At Sea

by epersonae



Series: the only life you could save [25]
Category: The Adventure Zone (Podcast)
Genre: Family, Forgiveness, Found Family, Kid knows what's up, M/M, Or not, Post-Canon, Sort Of, Stone of Farspeech conversations, Teenage Mookie, They talk about Lucretia, Trauma Recovery, Trying to talk on a boat, post-Reckoning
Language: English
Status: Completed
Published: 2019-04-15
Updated: 2019-04-15
Packaged: 2020-01-14 15:28:54
Rating: Teen And Up Audiences
Warnings: No Archive Warnings Apply
Chapters: 1
Words: 2,556
Publisher: archiveofourown.org
Story URL: https://archiveofourown.org/works/18479077
Author URL: https://archiveofourown.org/users/epersonae/pseuds/epersonae
Summary: Mookie calls out his dad. Merle calls Davenport. Dangers are glossed over, and forgiveness is not offered. Davenport agrees to a visit.





	At Sea

**Author's Note:**

> The usual preface: this is part of the long postscripts to The Reckoning Arrives, although this one stands a bit more on its own than some. (If you're jumping in, the one important thing to know for this fic is that in this series, Angus is Lucretia and Magnus's kid.)
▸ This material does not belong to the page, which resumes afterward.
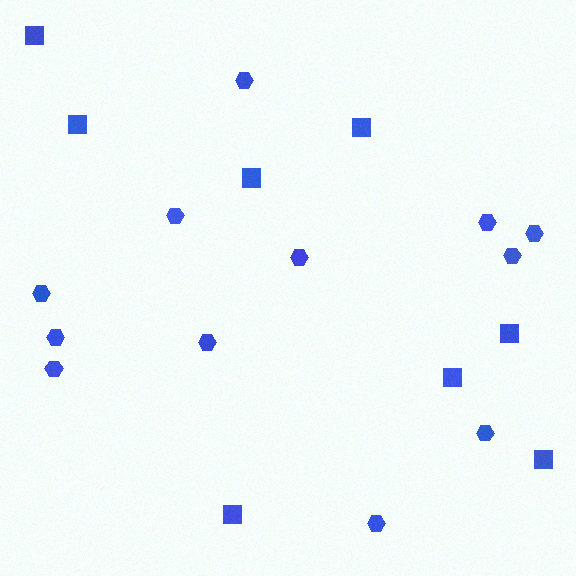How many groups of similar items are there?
There are 2 groups: one group of hexagons (12) and one group of squares (8).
Merle slides the stone of farspeech along the countertop, passing it from one hand to the other, can’t yet decide if he was ready, and even if so, not sure what he’d say, really. He makes a frustrated noise, just as the kitchen door swings open.
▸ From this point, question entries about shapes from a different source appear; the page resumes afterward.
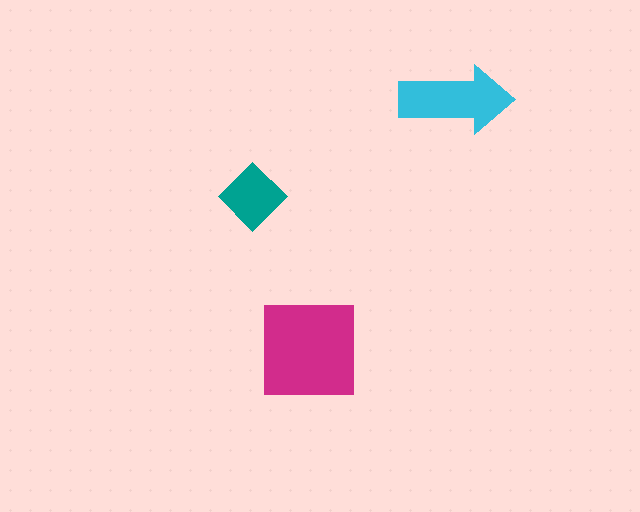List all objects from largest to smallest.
The magenta square, the cyan arrow, the teal diamond.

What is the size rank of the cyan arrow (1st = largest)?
2nd.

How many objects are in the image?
There are 3 objects in the image.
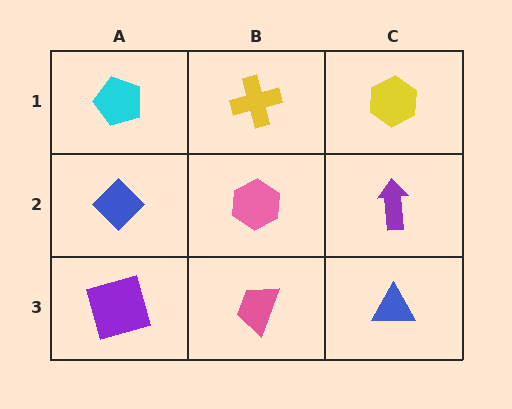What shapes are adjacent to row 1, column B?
A pink hexagon (row 2, column B), a cyan pentagon (row 1, column A), a yellow hexagon (row 1, column C).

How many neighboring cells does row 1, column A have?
2.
“Hey pops,” said Mookie. “Tryin’ to get up the nerve to call Dad’n’port?” He walks past Merle to get a drink of water.

“None of yer damn business,” Merle replies, as usual more churlishly than he meant to, but Mookie just shrugs.

“Yeah, probably not.” He drinks his water, the silence hanging between them.

“It’s just, ya know, he wanted to know I was safe, so I probably oughta…”

“Sure.” Mookie sets the glass in the sink; Merle can’t manage the nerve to hassle him to wash it and put it away. In the morning, maybe.

“Just don’t wanna get him riled up….”

“About Aunt Lucy, yeah, I know.”

Merle blows out an irritable sigh.

“Well, tell him I said hi, anyway.”

He watches Mookie walk out of the kitchen and down the dark hallway, hears him tromp up the stairs. House is quiet, almost too quiet, he thinks as he continues to restlessly fumble with his stone of farspeech. Maybe he can just leave a message, Dav doesn’t always pick up, and as he’s thinking that his footsteps take him out the same direction, but out the door and onto the veranda instead.

He clears his throat, mentally preparing for the message, something breezy, they’re all fine, it went real great. Nothing about Lucretia, nothing about all the shit that went wrong.

Instead, that familiar voice answers, serious and steady: “Hi Merle.”

“Hey Dav, how’s it hanging?” He chuckles like it’s a good joke but can’t keep the heartiness like he usually does.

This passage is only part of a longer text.